Her first encounter with the WFTA was also during her Master’s program at the University of Padova. She worked with material published by WFTA with her professor Matthew Stone, who is the lead research advisor for the association. She now works with WFTA as Training Manager, where in her own words, she notes, “I’m focused on managing the learning platform. This means uploading and updating the content and being in touch with the students.” Maria is also working on the Spanish version of the certifications and masterclasses.
Maria has always loved to teach, and in some way or another, she has been doing it since she was 17, making this role a natural fit for her.
When asked about the importance of food and food culture, Maria says, “…food is not just food. It shows social interactions among groups, it portrays who we are in that moment and who we have been.” She adds that by studying the changes in food patterns over time in a culture, it is possible to relate it with historical moments, and how they affected other aspects of society.
Regarding gastronomic tourism, Maria remarks, “It’s an instant way to connect to the place you are visiting and take it with you once the trip is finished. Because depending on where you are, maybe connecting with locals is not an easy task, or you are a more shy type of person. But food gives you an insight into the place without speaking.”
A couple of fun facts about Maria:
Her state, Zacatecas, is the proud host of the “RataFest.” There is a long tradition of eating field rats in different dishes; the most famous is the soup, which is advertised as miraculous.
While living in Valencia, Spain, Maria was part of a wine club, so she was able to visit several wineries in the area. To this day, her favorite is Bodegas Castaño, from Yecla, noting that tour was unique because the three generations of winemakers stayed with her group the entire time.
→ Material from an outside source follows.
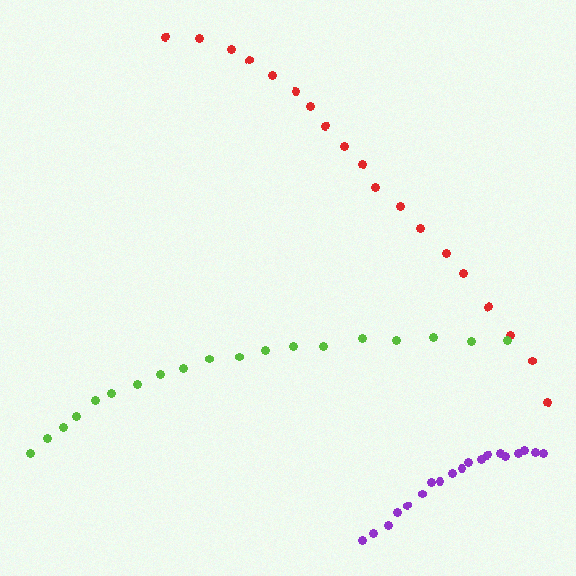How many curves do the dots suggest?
There are 3 distinct paths.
She still remembers how proud the grandfather was of his family and the winery.
Maria’s favorite dish is “birria”, a Mexican delicacy which consists of stewed meat and spices, which she cites as her go-to staple for celebrations and as a comfort food. She adds that the broth is the best part.
The culinary destination she is most looking forward to visiting is Napoli, which she hopes to explore in a couple of months. And speaking of things to look forward to, Maria believes that we will see a rise in short trips to one’s hometowns, to rediscover the region’s cuisine. She observes, “Travel by plane has been complicated this summer, at least in Europe, and this will be a factor when planning the upcoming trips.”
Thank you for all your hard work, Maria! It’s great to have you.